Sometimes loving leads to suffering, due to disappointed expectations or a lack of gratitude. So we ask ourselves: is it really worth suffering for love?
To answer this question I thought of a passage from the Gospel of Luke, where Jesus answers a specific question: “Who is my neighbor?” (Luke 10:29).
And it does so by completely reversing the perspective through a parable: the famous parable of the Good Samaritan (Lk 10.30-37).
After a man is attacked by bandits, beaten and left half-dead on the road, those passing by see him. The important and religious figures of the time, starting from the Levite and the priest, see it and move on.
Instead the Samaritan stops and has compassion for him.
He takes care of him: he lifts him, bandages him, pours oil and wine on the wounds, puts him on his horse, pays concretely so that this man can live again.
And Jesus closes this provocative parable by saying: “Go and do the same” (Lk 10:37).
Don’t ask yourself “who is my neighbor”, but become the neighbor of those who need your love.
What did the good Samaritan gain? Nothing.

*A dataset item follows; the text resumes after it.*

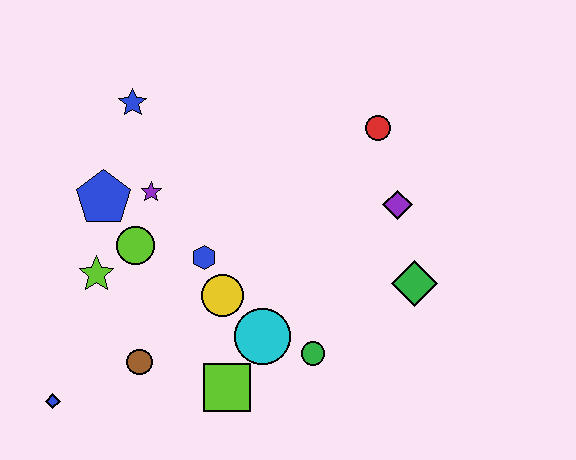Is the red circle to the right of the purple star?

He spent his wine, his oil, his time—he wasted it on a stranger—and he paid out of his own pocket.
Here is a great truth that Jesus gives us in this Gospel.
Love means being vulnerable.
The vulnerability of love is a crossroads, an either/or: we must decide whether to love or not love.
And, fundamentally, it means exposing yourself to suffering.
Perhaps then we should turn the question around: rather than asking ourselves “is it worth suffering for love?”, we should ask ourselves: “is it worth living without love?”
As Chiara Amirante often reminds us, “everything passes, only love remains”.
No one will remember us for how many titles we have won, how many degrees or master’s degrees we have obtained, how much money we have accumulated or the medals we have obtained in our lives.
People will remember if we loved them, if we were meaningful to them, if we were there when they needed help, if we were able to overcome difficulties, if we had the courage of the vulnerability of love.
Maybe without love you can even survive, but you live dead in the heart.
Therefore, rather than asking ourselves whether it is worth suffering for love, we should remember that a life without love there is really no life.